J’y ai lu et vu de la colère. De la révolte également contre un système qui les oppresse, qui les hiérarchise, qui leur apprend à respecter la peur , à embrasser leur sort dans le silence plutôt qu'à s'émanciper et vivre pour elles-mêmes.
En mars 1881, bien avant l’historienne de l’art féministe Linda Nochlin, Marie Bashkirtseff publie dans La Citoyenne sous le pseudonyme de Pauline Orell les mots suivants :” Mais ce qu’il nous faut, c’est la possibilité de travailler comme les hommes, et de pas avoir à exécuter des tours de force pour en arriver à avoir ce que les hommes ont tout simplement. On nous demande avec une indulgente ironie combien il y a eu de grandes artistes femmes. Eh ! messieurs, il y en a eu et c’est étonnant, vu les difficultés énormes qu’elles rencontrent.”
Dans ce texte engagé elle fait état des conséquences de l’exclusion des femmes des écoles d’art gratuites de l'État, comme Virginia Woolf elle est en guerre avec son sort et le refuse. Dans ses jounaux elle n’hésite pas a écrire sa collère : “Je grogne d’être une femme!”, et comprend malgré son jeune âge que les choses ne changeront pas d'elles-mêmes , qu’il va falloir les imposer.

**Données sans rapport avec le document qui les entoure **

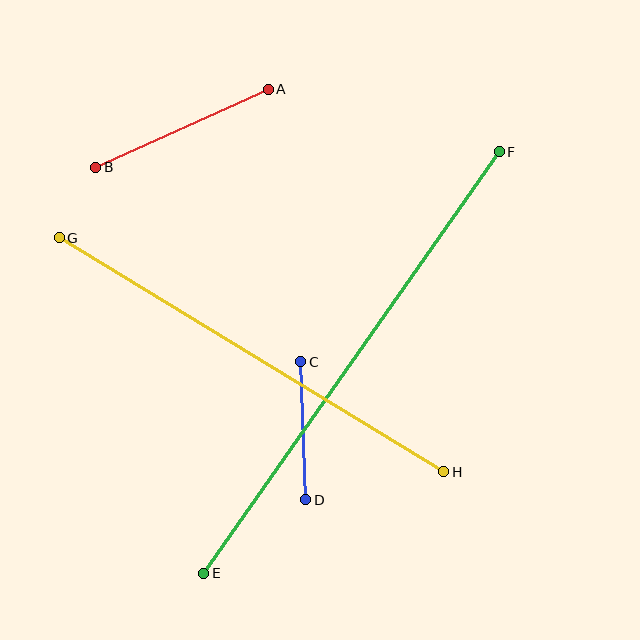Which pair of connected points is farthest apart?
Points E and F are farthest apart.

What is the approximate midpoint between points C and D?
The midpoint is at approximately (303, 431) pixels.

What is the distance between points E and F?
The distance is approximately 514 pixels.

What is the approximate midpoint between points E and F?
The midpoint is at approximately (351, 362) pixels.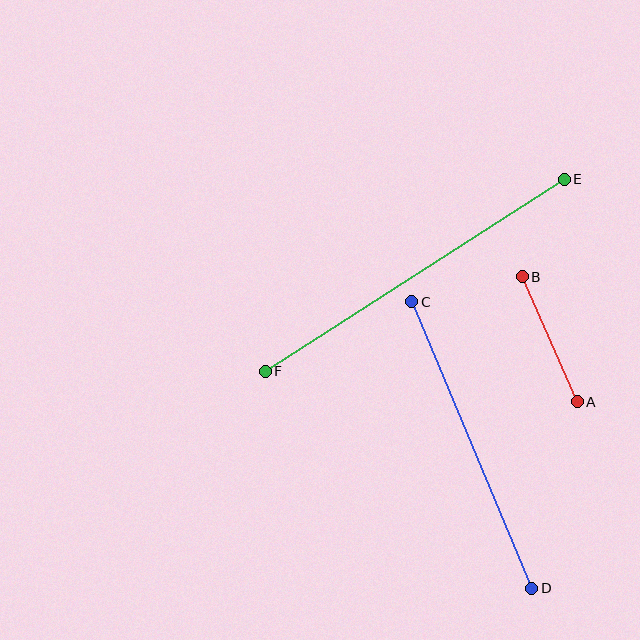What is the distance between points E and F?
The distance is approximately 355 pixels.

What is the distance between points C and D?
The distance is approximately 311 pixels.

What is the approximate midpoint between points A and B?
The midpoint is at approximately (550, 339) pixels.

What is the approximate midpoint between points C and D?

Même constat fait par Lubaina Himid en 1983. Sur le texte qui accompagne l’exposition “Five Black Women” dont elle fait la curation elle dit :” The art world commits its crimes against humanity by neglect. Things will not change on their own.They must be forced. We must force them.” (Le monde de l'art commet ses crimes contre l'humanité par négligence. Les choses ne changeront pas d'elles-mêmes. Il faut les forcer. Nous devons les forcer.”)et nous rappelle ainsi qu’il faut prendre cet espace qu’on refuse de nous céder. Bien plus facile à dire qu'à faire n’est ce pas? L’idée même de revendiquer nos existences, nos droits à créer et penser le monde nous demande une confiance qu’il est encore aujourd’hui difficile de trouver dans les grandes institutions . Celles qui valident, encouragent, encadrent, donnent des opportunites aux artistes hommes, majoritairement blanc (aux États-Unis une a montré via les 18 plus grands musées americains que 87% des collections permanentes sont constituées d’oeuvres d’artistes hommes dont 85% d’artistes blancs, perso j’attends toujours un peu de transparence de notre côté de l’Atlantique), depuis des siècles. Comment se sentir naturellement légitime à exercer un pouvoir dont on a été savamment exclu?
On sous-estime l’importance de cette tape sur l'épaule qui nous dit “c’est bien”, de cette porte entrouverte par une personne qui a déjà une longueur d’avance et qui nous invite à en être, de cette institution qui va repérer notre travail et nous donner comme le rappelle si bien Bernardine Evaristo dans “Feminism” la possibilité de grandir, de prendre des risques, d'échouer, et de nous épanouir car on se sait soutenu par un système qui nous voit.
Même si les choses changent, c’est de ça dont les femmes et les personnes minorisées ont cruellement manqué. Le monde de l’art et ses boys club blancs , n'étaient pensés que pour diffuser la vision des dominants et maintenir leurs privilèges bien au chaud.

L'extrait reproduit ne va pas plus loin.